Sabtu, 16 April 2016

Tugas 2 Psikoterapi

A.      Terapi humanistik eksistensialis
Tokoh dari humanistik eksistensial adalah Abraham Maslow yang terkenal dengan teori aktualisasi diri. Selain itu, ada tokoh lain dari humanistik eksistensial yaitu Carl Rogers yang dikenal dengan metoda terapi yang dikembangkannya, yaitu terapi yang berpusat pada klien (Client-Centered Therapy). Dasar dari terapi humanistik eksistensial adalah penekanan keunikan setiap individu serta memusatkan perhatian pada kecenderungan alami dalam pertumbuhan dan perwujudan dirinya. Teori humanistik eksistensial berfokus pada diri manusia. Pendekatan humanistik eksistensial merupakan suatu pendekatan yang berusaha mengembalikan pribadi kepada fokus sentral, yakni memberikan gambaran tentang manusia pada tarafnya yang tertinggi.
Dalam terapi ini para ahli tidak mencoba menafsirkan perilaku penderita, tetapi terapis bertujuan untuk memperlancar kajian pikiran dan perasaan seseorang dan membantunya memecahkan masalahnya sendiri. Pedekatan ini memberikan kontribusi yang besar dalam bidang psikologi, yakni tentang penekanannya terhadap kualitas manusia terhadap manusia yang lain dalam proses terapeutik. Salah satu pendekatan yang dikenal dalam terapi humanistik eksistensial adalah terapi yang berpusat kepada klien atau Client-Centered Therapy.

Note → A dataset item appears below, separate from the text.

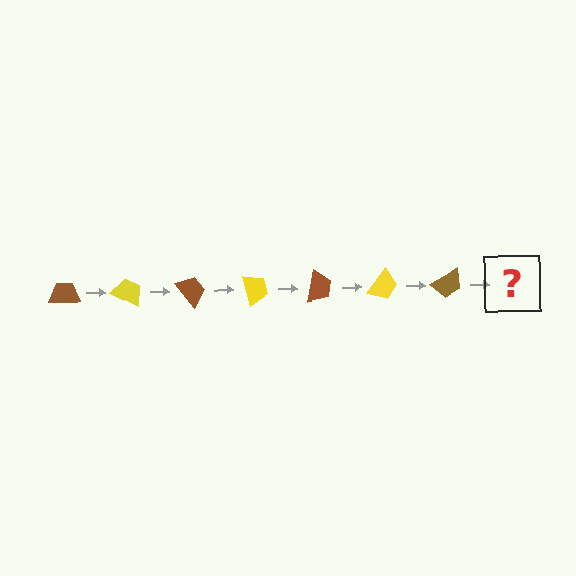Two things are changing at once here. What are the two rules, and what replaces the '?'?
The two rules are that it rotates 25 degrees clockwise each step and the color cycles through brown and yellow. The '?' should be a yellow trapezoid, rotated 175 degrees clockwise from the start.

Terapis humanistik eksistensial berpijak pada premis bahwa manusia tidak bisa lari dari kebebasan bahwa kebebasan dan tanggung jawab berkaitan. Terapi humanistik eksistensial menekankan kondisi-kondisi inti manusia dan menekankan kesadaran diri sebelum bertindak. Kesadaran diri berkembang sejak seseorang masih bayi. Perkembangan kepribadian yang normal berlandasankan keunikan masing-masing individu.

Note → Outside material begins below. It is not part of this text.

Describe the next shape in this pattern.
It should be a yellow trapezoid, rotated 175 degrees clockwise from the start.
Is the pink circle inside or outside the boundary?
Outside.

1.      Konsep dasar pandangan humanistic eksistensialis tentang perilaku / kepribadian
Terapi Eksistensial humanistik berfokus pada kondisi manusia. Pendekatan ini terutama adalah suatu sikap yang menekankan pada pemahaman atas manusia alih-alih suatu sistem tehnik-tehnik yang digunakan untuk mempengaruhi klien. Eksistensial humanistik berasumsi bahwa manusia pada dasarnya memiliki potensi-potensi yang baik minimal lebih banyak baiknya dari pada buruknya.
Terapi eksistensial humanistik memusatkan perhatian untuk menelaah kualitas-kualitas insani, yakni sifat-sifat dan kemampuan khusus manusia yang terpateri pada eksistensial manusia, seperti kemampuan abstraksi, daya analisis dan sintesis, imajinasi, kreatifitas, kebebasan sikap etis dan rasa estetika.

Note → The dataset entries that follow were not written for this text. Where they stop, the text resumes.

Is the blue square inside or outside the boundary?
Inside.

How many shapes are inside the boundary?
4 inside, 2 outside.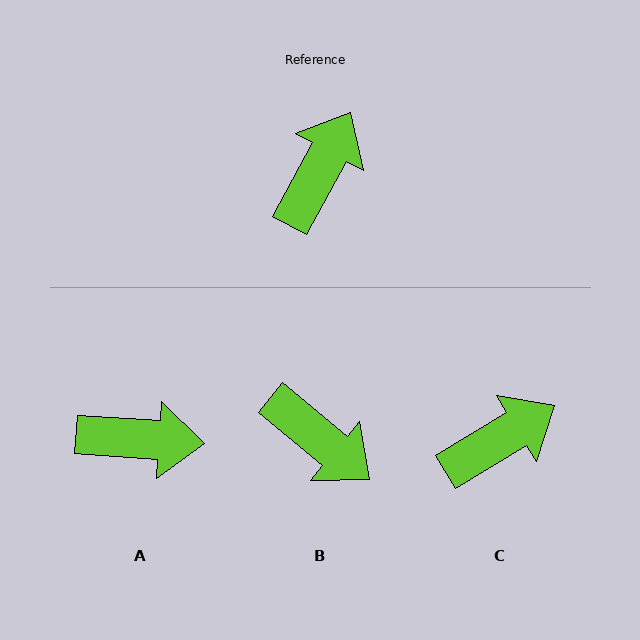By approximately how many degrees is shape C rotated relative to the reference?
Approximately 30 degrees clockwise.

Oleh karena itu, pendekatan eksistensial humanistik bukan justru aliran terapi, bukan pula suatu teori tunggal yang sistematik suatu pendekatan yang mencakup terapi-terapi yang berlainan yang kesemuanya berlandaskan konsep-konsep dan asumsi-asumsi tentang manusia.
 Pendekatan eksistensial humanistik mengembalikan pribadi kepada fokus sentral, memberikan gambaran tentang manusia pada tarafnya yang tertinggi. Ia menunjukkan bahwa manusia selalu ada dalam proses pemenjadian dan bahwa manusia secara sinambung mengaktualkan dan memenuhi potensinya. Pendekatan eksistensial humanistik secara tajam berfokus pada fakta-fakta utama keberadaan manusia, kesadaran diri, dan kebebasan yang konsisten.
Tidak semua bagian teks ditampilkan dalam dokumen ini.